Saturday, June 23, 2012

See you in 2014, Mom and Dad...

"A stint in India will beat the restlessness out of any living creature." 
Life of Pi

Clearly I haven't had my stint in India yet, because I spend my free time at work either plotting absurd cross-country trips, re-planning my life (God laughs, then gets serious with me), or choking down yet another sports column (which can sometimes be rewarding, even amidst the glut of NBA coverage...by the way, thanks for winning, LeBron. I'm happy both for you and for normal deadlines at the paper again). 

But here's the result of my restlessness. Just think:
  1. This particular dream trip is a bargain at 260 hours. If you think it's not worth it, consider that I would be traveling north anyway to get home from Florida.
  2. I'll be able to visit all the people I thought I'd never see again. So I'll cry leaving them again, which is both cathartic for me and a great chance for you to invest in facial tissue stock.
  3. If anyone is free for the Anchorage-to-Yellowstone stretch, I'm willing to move my pillow for you. Books-on-tape recommendations would also be welcome.   


View Larger Map

I should probably go to India before I start planning my road trips for the rest of the continents...

Wednesday, June 13, 2012

Florida notebook

Well, I made it to Florida, and now I have a phobia of long car trips alone. The combination of a very long, flat I-95 and a passenger seat occupied by a pillow meant I spent far too much time thinking and listened to one too many overplayed radio singles. But I'm here, and sweating slightly less than I was two weeks ago! (The air conditioner in the car has started clicking at me, though...hopefully that doesn't mean it's about to give up on its endless chore...)

1. I apologize for the lack of photos. I will try to remedy that soon.

2. One highlight so far was seeing a high school friend. He's finishing up his internship in Miami, so I got to go see him before he takes off. He took me to South Beach (which I had only heard of in reference to the diet) and later we went to a restaurant to watch the Heat-Celtics Game 7. We could possibly have gotten tickets, but it is probably for the best that we didn't because he's a Boston guy. Sad ending.

3. Another highlight was finding a church right away and eventually meeting some fellow twenty-somethings. The second week I was there was "Change Sunday," so instead of a sermon there were two testimonies. The first guy is a street-turned-Christian rapper, and the second is married to a girl with a voice to rival Martina McBride's. Possibly the most musically diverse and entertaining church service I've ever been to.

4. This is a paltry list compared to what I've actually heard in the newsroom, but it gives a small flavor to the atmosphere:
"Yes! Celtics are already winning!" (Boston up 2-0)
"I have young Rebecca working on that..." (see Harriet Flynn, I'm not as old as you think)

5. Since getting an iPhone (thanks Mom and Dad! I knew there was a reason I stuck it out to graduate), I've become addicted to social media. I press snooze and then scroll through Instagram and Twitter before I roll over in the morning. I may need intervention.

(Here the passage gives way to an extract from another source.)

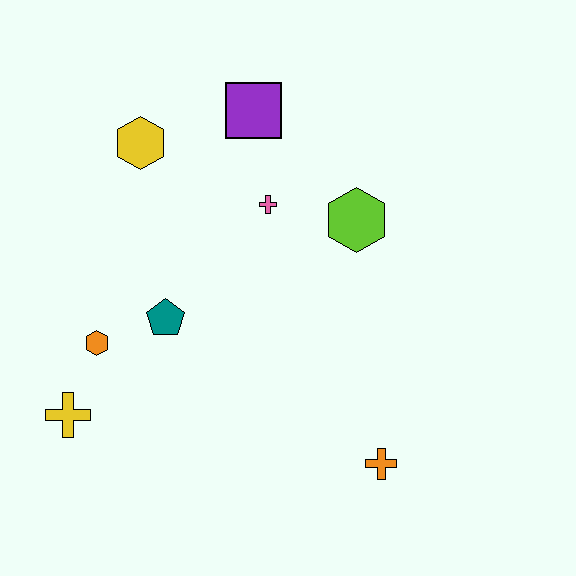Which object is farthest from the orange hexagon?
The orange cross is farthest from the orange hexagon.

6. The internship is fine. I have more downtime than I prefer, but I also have much to learn so it makes sense that I need to earn trust. I'm getting good at trimming stories down to the essential information (I read Hemingway when I got here for inspiration). The worst part, though, is working nights (as most copy editors do), and therefore having the opposite social schedule of the rest of the world.

7. However, all this downtime at work and home (plus the iPhone) means I'm actually reading. Here are a few tidbits that I could either relate to or that made me think:


I was within and without, simultaneously enchanted and repelled by the inexhaustible variety of life.

I began to like New York, the racy, adventurous feel of it at night and the satisfaction that the constant flicker of men and women and machines gives to the restless eye.

Jay Rosen on "The View from Nowhere" and journalistic objectivity, or why I am more likely to be a media ethicist than a journalist

It says that human beings are, in fact, capable of stepping back from their position to gain an enlarged understanding, which includes the more limited view they had before the step back. Think of the cinema: when the camera pulls back to reveal where a character had been standing and shows us a fuller tableau. To Nagel, objectivity is that kind of motion. We try to “transcend our particular viewpoint and develop an expanded consciousness that takes in the world more fully.”

But there are limits to this motion. We can’t transcend all our starting points. No matter how far it pulls back the camera is still occupying a position. We can’t actually take the “view from nowhere,” but this doesn’t mean that objectivity is a lie or an illusion. Our ability to step back and the fact that there are limits to it– both are real. And realism demands that we acknowledge both. 

8. In addition to my media obsession, I'm also obsessed with writing things down. Hence this blog post (I'm wearing out my journal). Is this healthy? I may need a hobby. Beach basket weaving, here I come.